Opportunities in Secondaries

In the latest episode of our Alternative Allocations podcast, Franklin Templeton Institute’s Tony Davidow discusses the secondaries market in private equities with Taylor Robinson, partner of Lexington Partners.

In the latest episode of the Alternative Allocations podcast series, I was joined by Taylor Robinson, partner of Lexington Partners. Taylor and I discussed the current market environment and the opportunities in the secondaries market. We began our discussion by describing what secondaries are, and the role they have in the private market ecosystem.

In a traditional private equity fund, a pension plan, endowment, foundation or family office commits capital to be invested over a period of time (typically seven to 10 years). They are limited partners in the fund (LPs). When the fund manager, general partner (GP), finds an attractive investment, capital is called from the LPs’ (capital calls) original commitment.

The LPs understand that these are long-term investments, but sometimes there are liquidity needs, and they seek a buyer of their ownership stake. These are referred to as a secondaries transaction since the original owner seeks a secondary buyer.

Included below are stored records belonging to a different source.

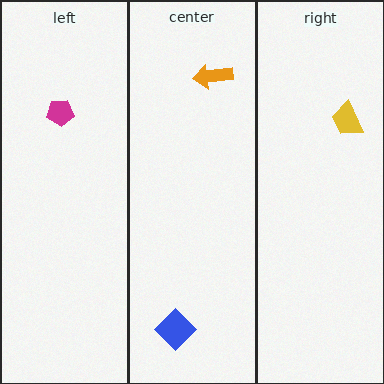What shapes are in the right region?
The yellow trapezoid.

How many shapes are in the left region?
1.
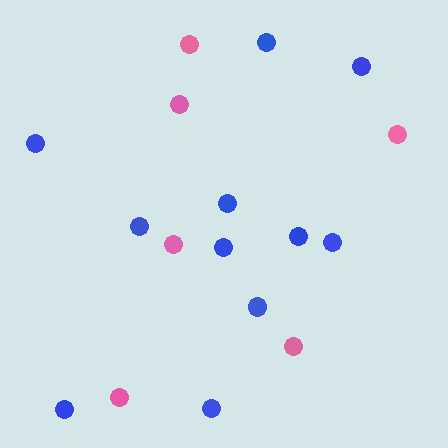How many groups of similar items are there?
There are 2 groups: one group of blue circles (11) and one group of pink circles (6).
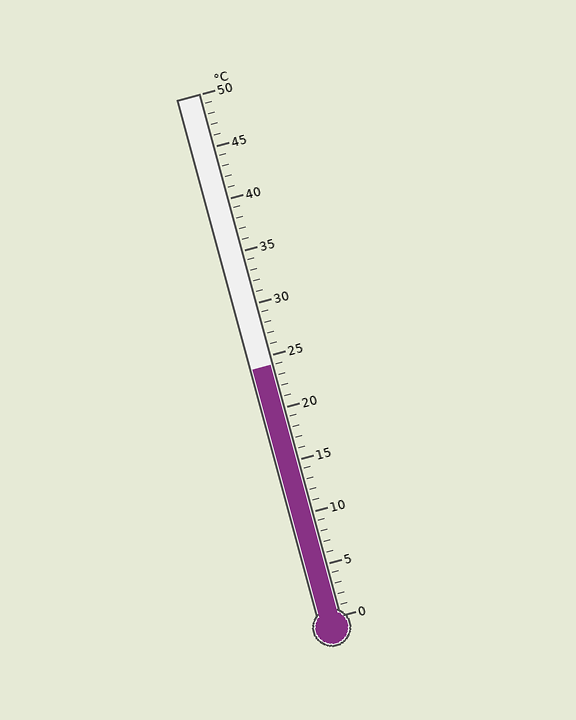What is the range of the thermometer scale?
The thermometer scale ranges from 0°C to 50°C.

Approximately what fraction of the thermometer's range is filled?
The thermometer is filled to approximately 50% of its range.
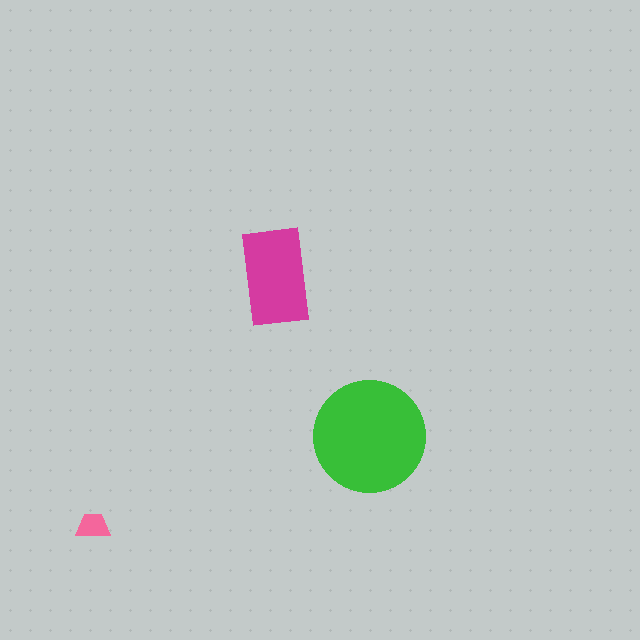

We discussed the extraordinary growth of the private markets and the challenges coming out of 2022. Taylor noted that, “. . . for the last 13 years, coming out of the financial crisis, allocators of capital had a decision to make, which was, where do I place my money to earn more attractive returns than public markets.”

In 2022, we began to see a dramatic slowdown of exits, meaning that many institutional investors who committed capital to private markets lacked liquidity. Because of the fall of most traditional investments, they were often overallocated to private markets, and needed to reallocate capital. This has created an environment where many large institutions are seeking liquidity.

Secondaries fund managers are uniquely positioned to provide liquidity, and can be selective in choosing assets, and the price they are willing to pay. Taylor stated that, “. . . the greatest investment opportunity typically comes when capital is hardest to find. That’s just the way markets function.”